Andrea Kolligian has learned that she's likely to get well-meaning comments if she eats a donut.
"Can you eat that? Are you sure you can eat that?" a friend or coworker will ask.
Kolligian, an administrative assistant at the Dana-Farber Cancer Institute in Boston, was diagnosed with type 1 diabetes when she was a teenager, and has been taking insulin ever since. But like many people with type I diabetes, she's learned that the growing prevalence of the type 2 form of the disease, which is often linked to weight and lifestyle, makes for a lot of misunderstandings about her own health.
"People assume that you have type 2. They ask if you've lost a lot of weight, or they'll say, ‘But you don't look fat!'" she says.
In fact, the many myths and misconceptions about type 1 vs. type 2 have even sparked a movement to have type I diabetes renamed. A Facebook group, called "Rename Type I," now has 861 members and has compiled suggestions for new names ranging from IDS (Islet Destruction Syndrome) to ABCD (Autoimmune Beta Cell Degeneration) or just plain Pancreatic Failure.
Similarities and Differences
About 25 million people in the United States -- more than 8% of the population -- have diabetes. About 95% of them have type 2 diabetes, while only about 5% have type 1.

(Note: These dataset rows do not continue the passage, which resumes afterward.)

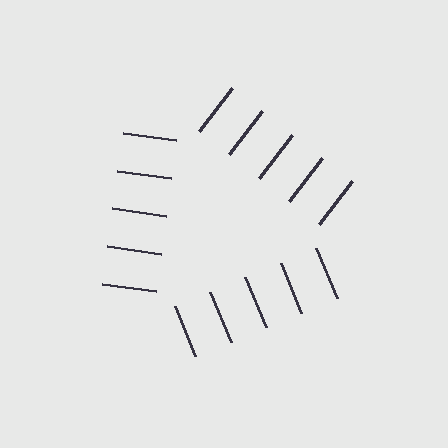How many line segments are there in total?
15 — 5 along each of the 3 edges.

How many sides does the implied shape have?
3 sides — the line-ends trace a triangle.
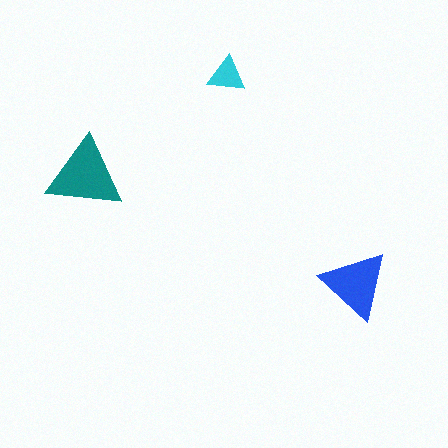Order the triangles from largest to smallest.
the teal one, the blue one, the cyan one.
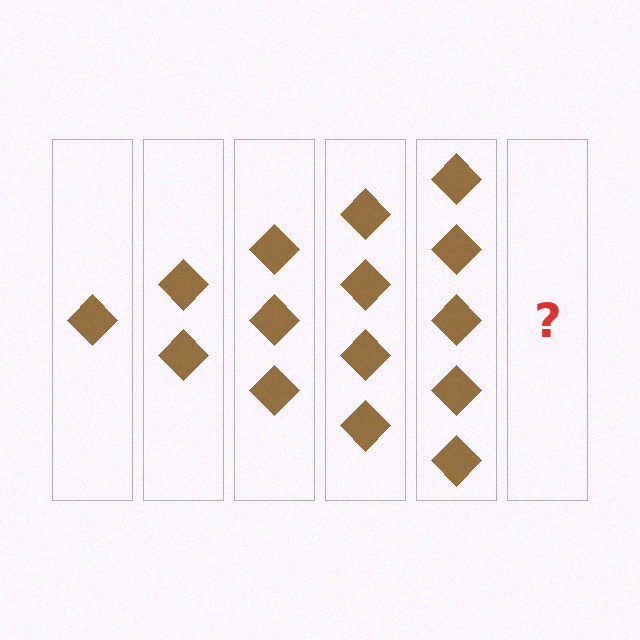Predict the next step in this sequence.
The next step is 6 diamonds.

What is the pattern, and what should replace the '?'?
The pattern is that each step adds one more diamond. The '?' should be 6 diamonds.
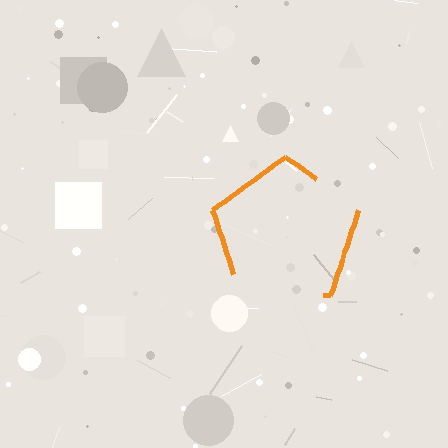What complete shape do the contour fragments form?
The contour fragments form a pentagon.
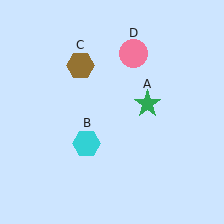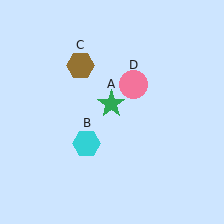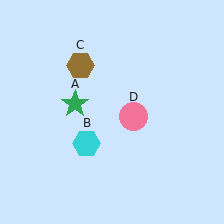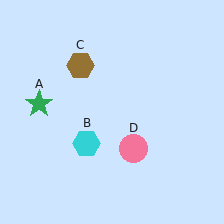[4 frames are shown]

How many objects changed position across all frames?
2 objects changed position: green star (object A), pink circle (object D).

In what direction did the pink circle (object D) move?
The pink circle (object D) moved down.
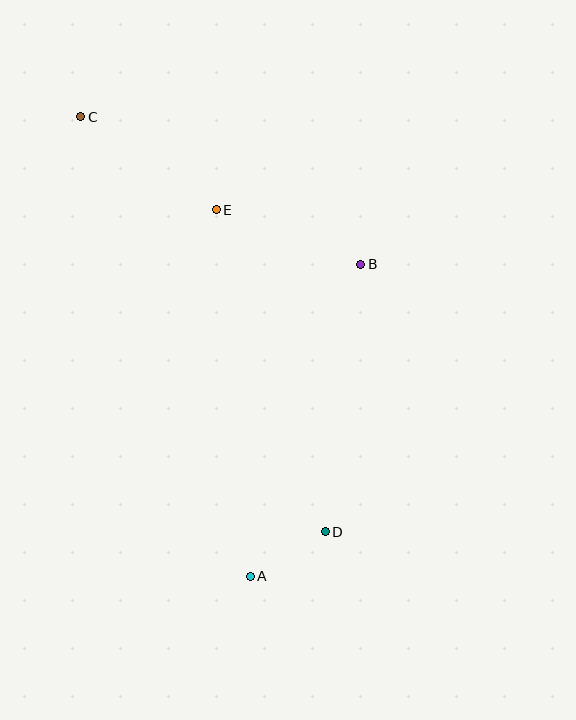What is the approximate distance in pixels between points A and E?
The distance between A and E is approximately 368 pixels.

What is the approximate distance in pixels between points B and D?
The distance between B and D is approximately 270 pixels.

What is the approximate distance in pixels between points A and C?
The distance between A and C is approximately 490 pixels.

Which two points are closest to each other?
Points A and D are closest to each other.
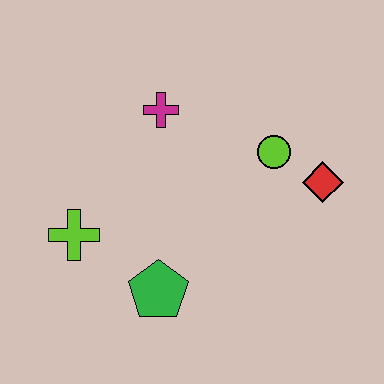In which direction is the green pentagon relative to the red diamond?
The green pentagon is to the left of the red diamond.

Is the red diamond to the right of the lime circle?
Yes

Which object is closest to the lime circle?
The red diamond is closest to the lime circle.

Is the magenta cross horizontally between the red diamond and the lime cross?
Yes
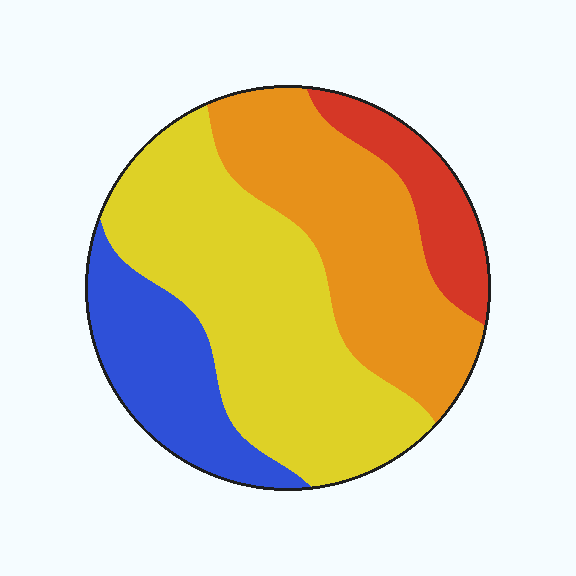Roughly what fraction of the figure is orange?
Orange covers about 30% of the figure.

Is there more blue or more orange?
Orange.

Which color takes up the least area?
Red, at roughly 10%.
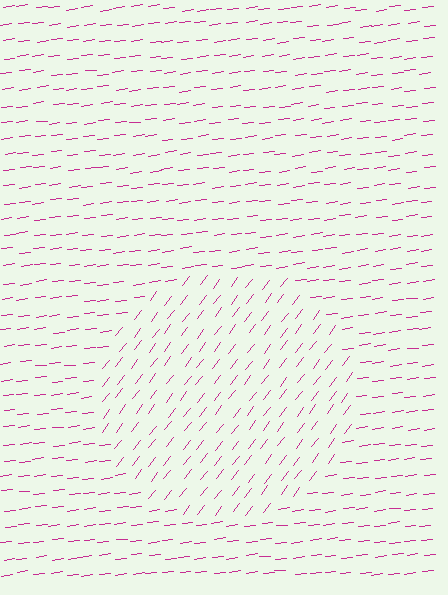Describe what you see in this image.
The image is filled with small magenta line segments. A circle region in the image has lines oriented differently from the surrounding lines, creating a visible texture boundary.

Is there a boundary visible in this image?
Yes, there is a texture boundary formed by a change in line orientation.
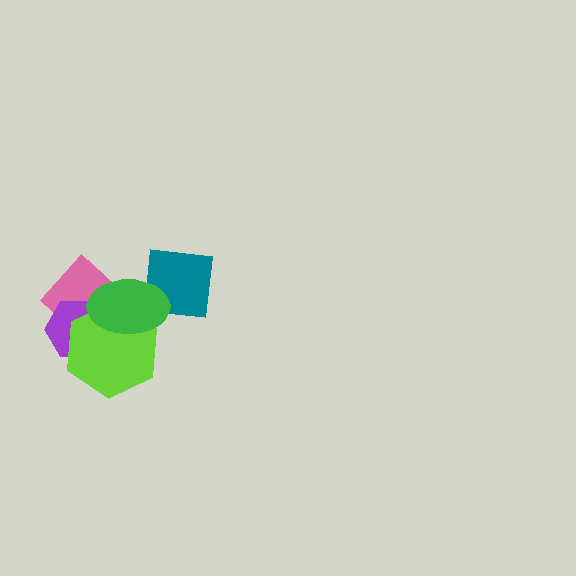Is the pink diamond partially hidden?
Yes, it is partially covered by another shape.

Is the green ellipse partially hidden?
No, no other shape covers it.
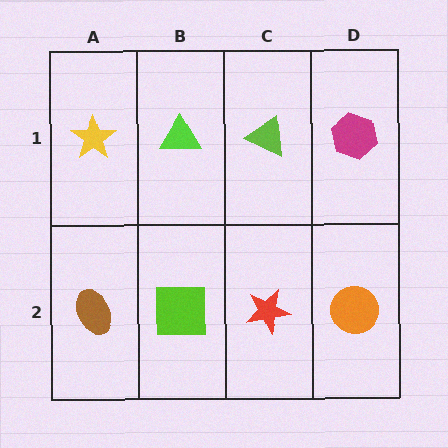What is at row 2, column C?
A red star.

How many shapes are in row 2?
4 shapes.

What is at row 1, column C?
A lime triangle.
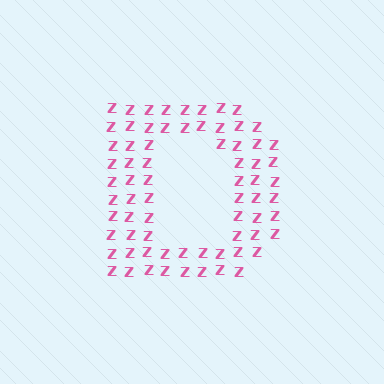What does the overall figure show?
The overall figure shows the letter D.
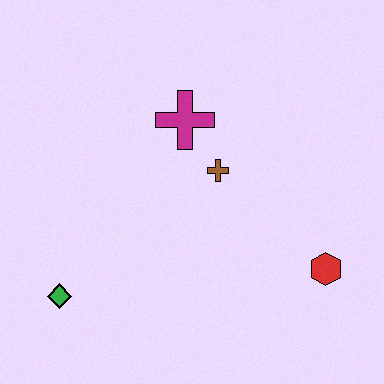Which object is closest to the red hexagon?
The brown cross is closest to the red hexagon.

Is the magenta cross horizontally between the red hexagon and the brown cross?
No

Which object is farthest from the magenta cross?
The green diamond is farthest from the magenta cross.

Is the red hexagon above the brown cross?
No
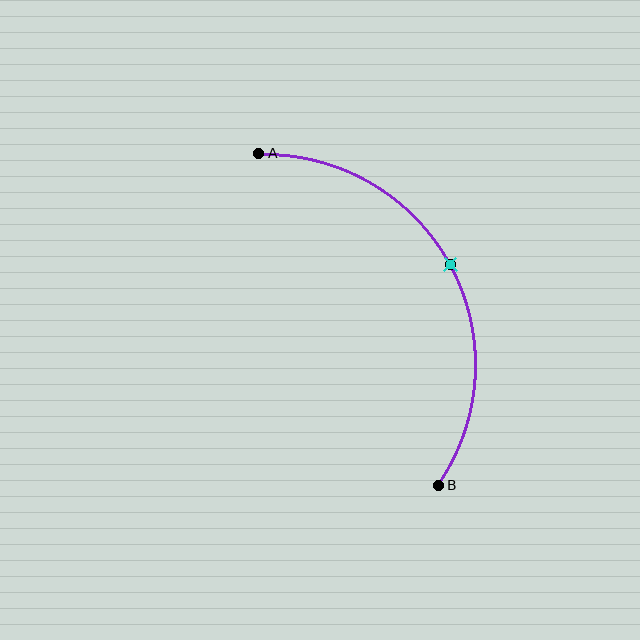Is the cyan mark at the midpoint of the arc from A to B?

Many of the public health messages about lifestyle strategies for people with diabetes don't distinguish between type 1 and type 2 diabetes. Weight, nutrition, and exercise matter for both types of diabetes, but people with type 1 diabetes need more than that to control their diabetes.
"They just say ‘diabetes,' which can be confusing," says Jessica Markowitz, PhD, a clinical psychologist who runs a support group for young adults with type 1 diabetes at the Joslin Diabetes Center in Boston.
Both forms of diabetes involve problems with insulin, a hormone that the body needs to use blood sugar for energy.
Type 1 diabetes, which used to be called juvenile diabetes because it is more often diagnosed in children and young adults, occurs when the body's immune system attacks the cells of the pancreas that make insulin. People with type 1 must take insulin therapy to survive.
In type 2 diabetes, the pancreas still makes insulin, but the body cannot use it properly. The pancreas responds by making more, until it eventually loses its ability to generate the hormone. People with type 2 may eventually have to take insulin, but early on in the disease, they usually take oral medications only and can sometimes control it with diet and other lifestyle changes alone.
Type 2 has a strong genetic component, and obesity and poor diet often play a role in developing the disease. It was once known as adult-onset diabetes, but as the childhood obesity epidemic increased, more and more children began to develop type II, so the name was changed.